Menudean también acusaciones alusivas a Cuba y
Venezuela, lo que ha hecho sonar alarmas con motivo de los enfrentamientos del
Ejército venezolano con una de las varias disidencias de las FARC y la
exacerbación de las muy tensas relaciones entre los mandatarios de los palacios
de Nariño y de Miraflores. Esa creciente tensión se desenvuelve en el marco de
los muchos países que reconocen el interinato de Guaidó y desconocen la
legalidad de la presidencia de Maduro. En medio de la atmósfera de pólvora y
violencia latente, las operaciones de las FARC y de los uniformados venezolanos
no han dado lugar a la esperanza de un retorno a la paz y a negociaciones
constructivas.
¿Qué sentido tiene, entonces, el lenguaje hostil de
autoridades oficialistas y la absurda reticencia a liberar presos políticos,
respetar los medios y las ONG?
Hasta los presidentes más célebres en las históricas
represiones del pasado liberaron presos políticos. Cipriano Castro y Juan
Vicente Gómez dictaron amplias amnistías.
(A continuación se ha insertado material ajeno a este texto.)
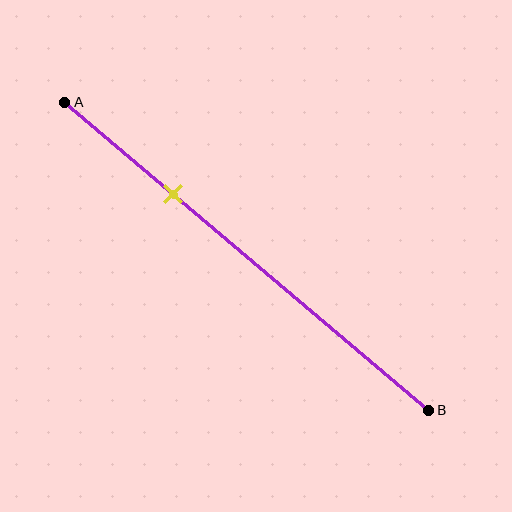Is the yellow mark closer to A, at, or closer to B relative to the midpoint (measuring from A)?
The yellow mark is closer to point A than the midpoint of segment AB.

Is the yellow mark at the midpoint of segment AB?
No, the mark is at about 30% from A, not at the 50% midpoint.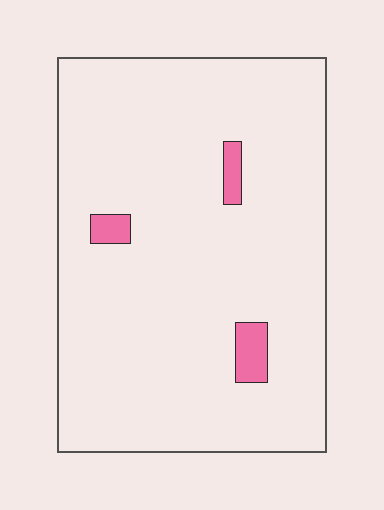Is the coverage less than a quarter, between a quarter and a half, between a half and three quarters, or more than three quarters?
Less than a quarter.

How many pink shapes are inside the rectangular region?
3.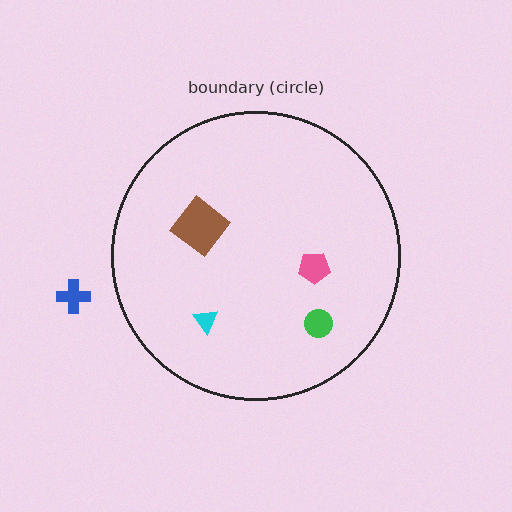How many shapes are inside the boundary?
4 inside, 1 outside.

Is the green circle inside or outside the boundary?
Inside.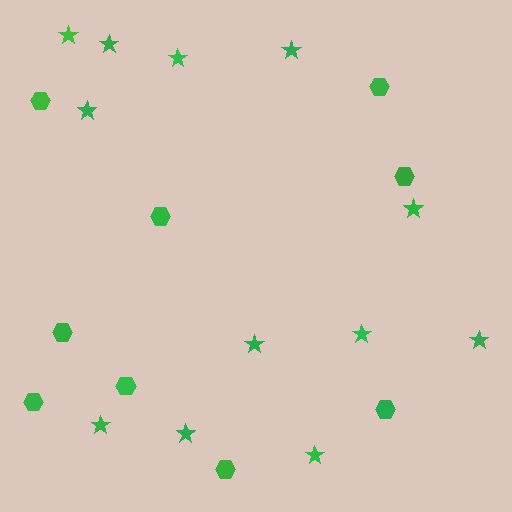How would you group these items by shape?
There are 2 groups: one group of hexagons (9) and one group of stars (12).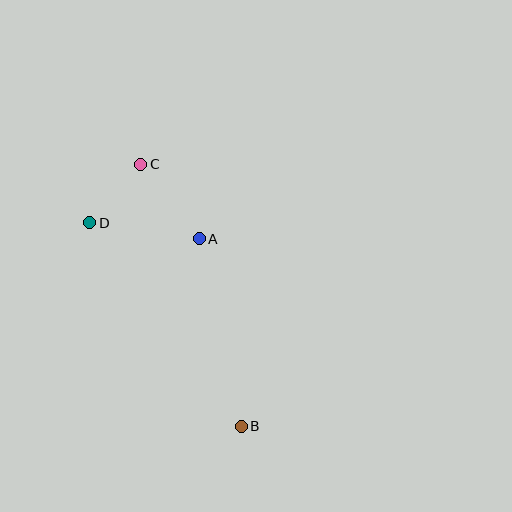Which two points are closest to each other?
Points C and D are closest to each other.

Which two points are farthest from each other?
Points B and C are farthest from each other.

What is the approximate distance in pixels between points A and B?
The distance between A and B is approximately 192 pixels.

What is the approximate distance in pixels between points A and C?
The distance between A and C is approximately 95 pixels.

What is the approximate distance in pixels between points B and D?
The distance between B and D is approximately 254 pixels.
Por no mencionar a cultores de la
Constitución o dictadores a lo Guzmán Blanco, todos los cuales exhibieron
momentos de flexibilidad liberal y tolerancia política.
¿En razón de qué Miraflores no entiende hoy las causas
humanas, políticas y hasta el perdón y la clemencia para asegurarse, por lo
menos, algún buen recuerdo de su tránsito por el poder?